Nei giorni scorsi l’Azienda si è resa disponibile ad affrontare alcune delle problematiche sollevate con il volantino pubblicato dalla FISAC-CGIL, evidenziando la volontà di risolvere le criticità rappresentate e ponendo la giusta attenzione alle proprie risorse.
Pertanto, fermo restando la necessità di affrontare quanto prima con l’Azienda gli aspetti legati all’organizzazione delle attività e gli eccessivi carichi di lavoro, si è cominciato con l’individuare una soluzione condivisa per la sistemazione delle pause ridotte in Basilicata.
Tutti i lavoratori potranno presentare la domanda di riduzione dell’intervallo.
Solo nel caso in cui le richieste dovessero risultare numericamente elevate, tanto da inficiare il buon funzionamento dell’organizzazione aziendale, sarà individuato un criterio di scelta trasparente.
Saranno sistemate, senza oneri per i lavoratori coinvolti, le squadrature in procedura generate dalla revoca retrodatata dell’intervallo ridotto.

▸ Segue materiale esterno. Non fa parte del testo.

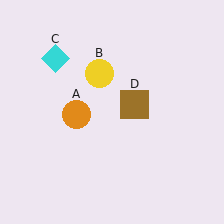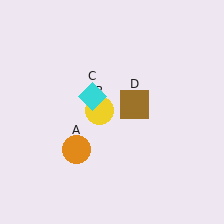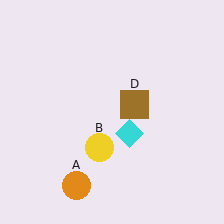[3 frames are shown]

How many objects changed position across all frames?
3 objects changed position: orange circle (object A), yellow circle (object B), cyan diamond (object C).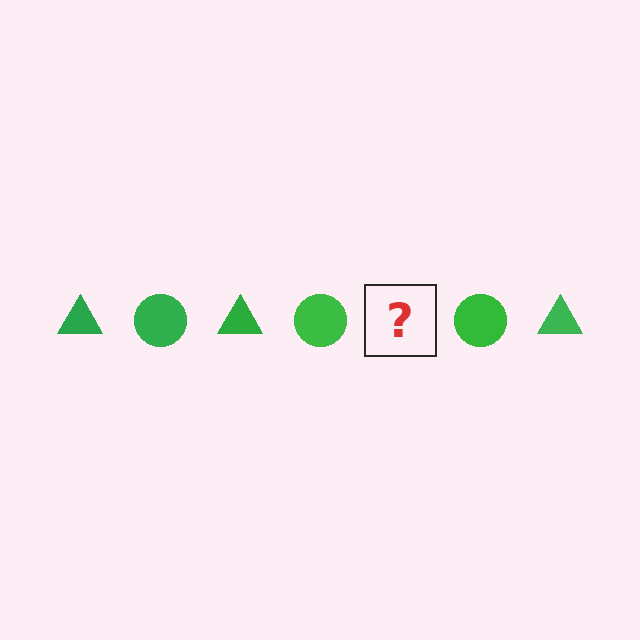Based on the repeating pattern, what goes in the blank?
The blank should be a green triangle.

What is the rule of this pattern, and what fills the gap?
The rule is that the pattern cycles through triangle, circle shapes in green. The gap should be filled with a green triangle.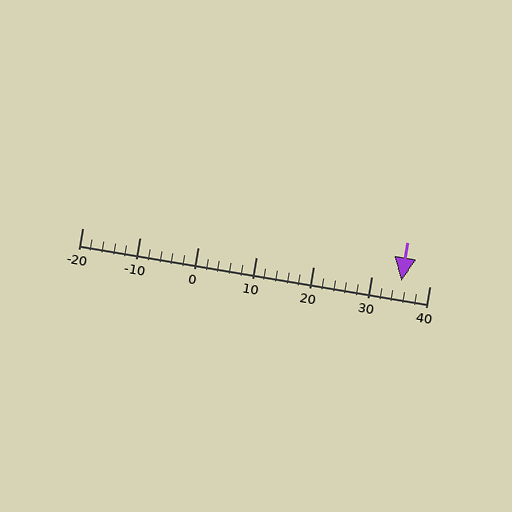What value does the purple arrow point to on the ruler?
The purple arrow points to approximately 35.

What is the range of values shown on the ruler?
The ruler shows values from -20 to 40.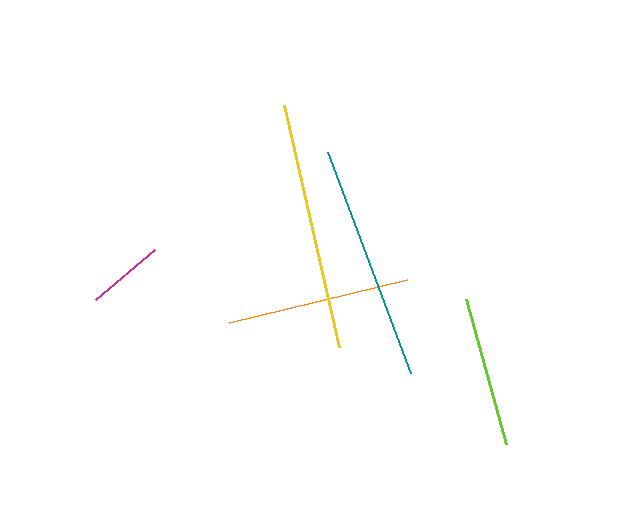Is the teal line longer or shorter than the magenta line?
The teal line is longer than the magenta line.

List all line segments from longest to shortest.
From longest to shortest: yellow and teal (about equal), orange, lime, magenta.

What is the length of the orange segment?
The orange segment is approximately 183 pixels long.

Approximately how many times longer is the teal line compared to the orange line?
The teal line is approximately 1.3 times the length of the orange line.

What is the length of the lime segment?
The lime segment is approximately 150 pixels long.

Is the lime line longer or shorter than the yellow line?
The yellow line is longer than the lime line.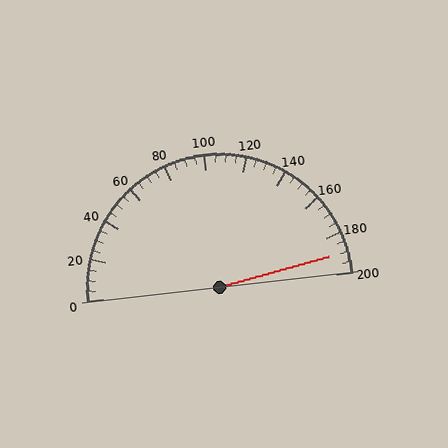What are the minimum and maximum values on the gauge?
The gauge ranges from 0 to 200.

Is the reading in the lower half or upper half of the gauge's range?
The reading is in the upper half of the range (0 to 200).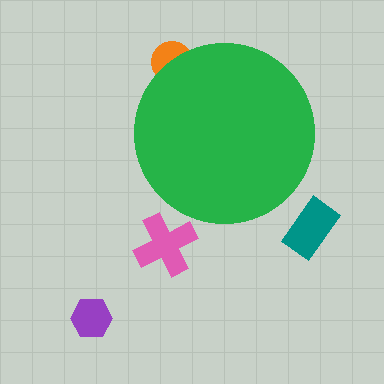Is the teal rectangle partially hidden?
No, the teal rectangle is fully visible.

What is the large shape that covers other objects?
A green circle.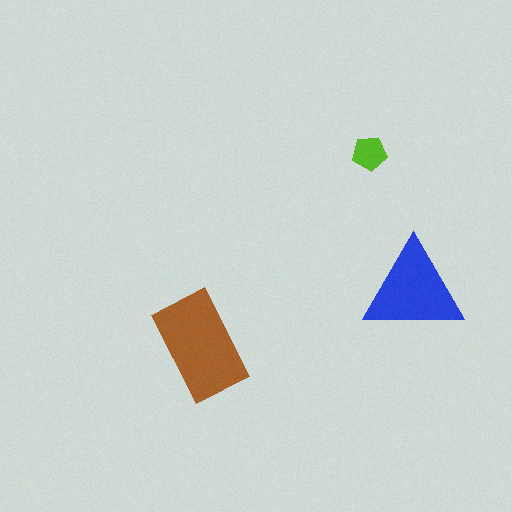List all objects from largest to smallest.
The brown rectangle, the blue triangle, the lime pentagon.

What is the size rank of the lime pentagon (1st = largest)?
3rd.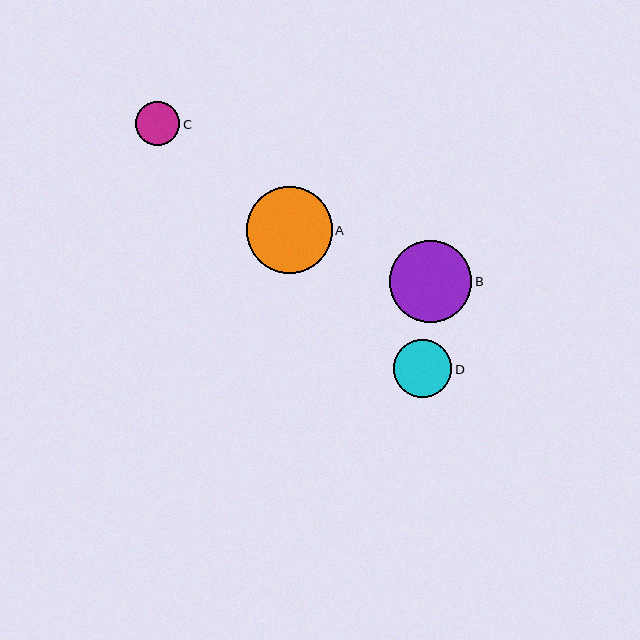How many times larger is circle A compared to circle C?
Circle A is approximately 2.0 times the size of circle C.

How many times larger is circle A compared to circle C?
Circle A is approximately 2.0 times the size of circle C.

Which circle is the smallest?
Circle C is the smallest with a size of approximately 44 pixels.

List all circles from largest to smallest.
From largest to smallest: A, B, D, C.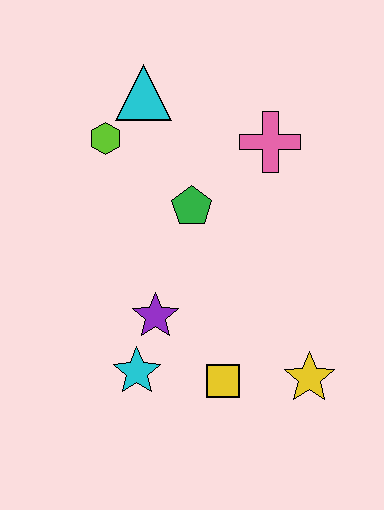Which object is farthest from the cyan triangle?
The yellow star is farthest from the cyan triangle.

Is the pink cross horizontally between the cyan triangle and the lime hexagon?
No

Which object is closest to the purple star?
The cyan star is closest to the purple star.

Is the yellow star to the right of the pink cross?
Yes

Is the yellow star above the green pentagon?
No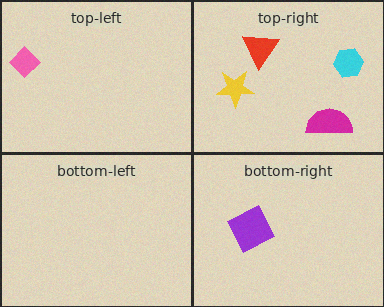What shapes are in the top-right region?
The red triangle, the magenta semicircle, the yellow star, the cyan hexagon.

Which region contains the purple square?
The bottom-right region.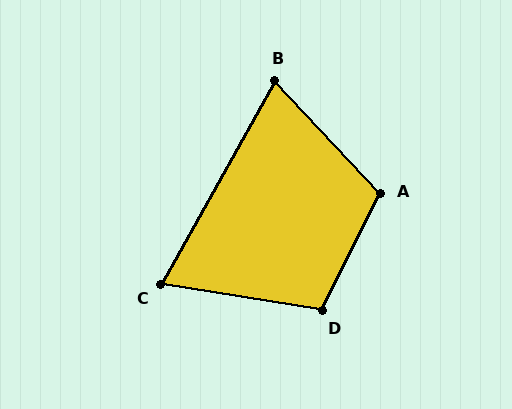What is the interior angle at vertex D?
Approximately 108 degrees (obtuse).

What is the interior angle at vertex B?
Approximately 72 degrees (acute).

In ordine allo Smart Working l’Azienda ha confermato la nostra posizione: l’accordo sul lavoro flessibile è ricompreso nelle normative vigenti, quindi valido a tutti gli effetti in Intrum Italy.
La sospensione in Lombardia, Emilia Romagna e Toscana per le strutture ex Provis è stata attuata per favorire l’integrazione “interna”, cioè tra queste ultime e la DRC.
LA FISAC-CGIL ribadisce comunque la necessità di riprendere la discussione con le OO.SS. sull’applicazione del lavoro flessibile per tutta la Società in tempi ragionevoli, eventualmente anche alla luce della futura incorporazione delle altre società.
Riteniamo quanto accaduto un primo segnale positivo da parte dell’Azienda, che nel caso specifico ha dimostrato attenzione ai problemi insistenti sui singoli territori.